I recently did a presentation for the MN Amateur Radio Technical Society (MN-ARTS) on Operational Amplifiers. During that presentation, I was showing and discussing some of the applications in ham radio for Op Amps and one of them involved the use within SDR’s to perform a Hilbert Transform on the sampled RF in order to pass this onto a DSP function using the PC sound card audio approach used in 1st and 2nd generation SDRs. That prompted a side conversation on the possibility of doing an SDR kit for our November Build-A-Thon.
So I went off to see what I could put together for a minimal SDR kit. Surveying the past and current designs, I came back to the Softrock series of SDR kits once I understood the implications of doing a hardware design that would work with existing SDR software packages like HDSDR, PowerSDR 2.4, SDR#, etc. As the Softrock series by Tony Parks, KB9YIG had been around for a while, I started thinking about simplifying and improving its design in order to reduce the BOM cost and at that same time provide a very functional kit. Below is the 1st board layout that I sent to OSHPark for prototyping.

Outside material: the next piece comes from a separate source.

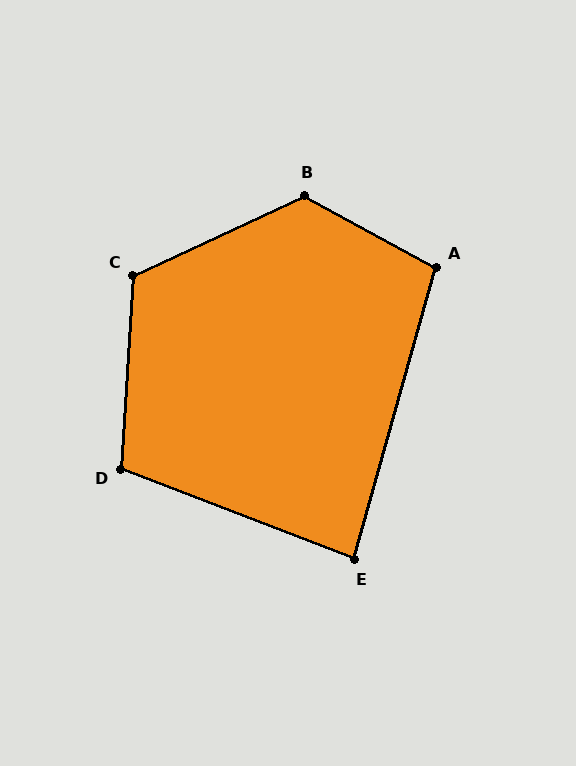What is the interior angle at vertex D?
Approximately 107 degrees (obtuse).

Some of the key changes I made were to use a mini USB-B instead of the bulky full size B connector, powering the entire board from USB, using a SN74CBT3253 analog switch IC, and adding a 5th order Butterworth front-end bandpass filter. One of the reasons the board can be run on USB power alone is that I used lower power components and went with a single-band design rather than a multi-band approach. As this kit was intended to be simpler, and less costly than a Softrock Ensemble for example, a single-band receiver was a good way to reduce the BOM.
One major challenge in reducing the area of the PCB, again to reduce cost, was in the layout while attempting to keep the digital traces away from the analog to reduce spur generation from the broadband nature of the 4x and 1x signals within the digital circuits.

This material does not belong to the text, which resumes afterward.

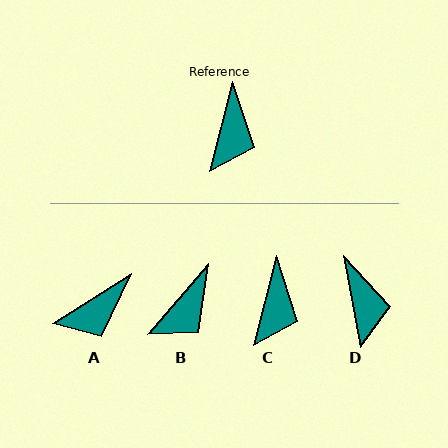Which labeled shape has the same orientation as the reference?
C.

The boards from OSHPark came in Thursday’s mail and I planned a Saturday morning of fun-filled soldering. My main goal was to get the kit assembled to see if I had actually pulled-off a correct layout in 1 rev. Fortunately I had, though I did manage to get the 3.3v LDO regulator symbol backwards on the PCB silkscreen. I’ll take that kind of PCB layout error anyday over cutting traces and adding blue wires. So I was happy to see and hear CW signals when I first put the board into service with HDSDR.
Below is the populated PCB, with an SI570 on the bottom layer near the ATTINY-85 micro sitting in the 8-pin DIP socket.
I prefer to use PowerSDR 2.4.4, just I had with the Softrock I built about 2 years ago, primarily due to it’s superior DSP software capabilities and clean sound. Below is a capture of a QSO on 14.156 I was listening to this morning.
The noise level was running about S-6 and one of the hams was running a FlexRadio SDR himself which had outstanding audio on TX, and I was able to widen the IF to 2.9 kHz and enjoy a crystal clear morning QSO.
More to come as I make a few minor revisions to the board and write-up the build instructions.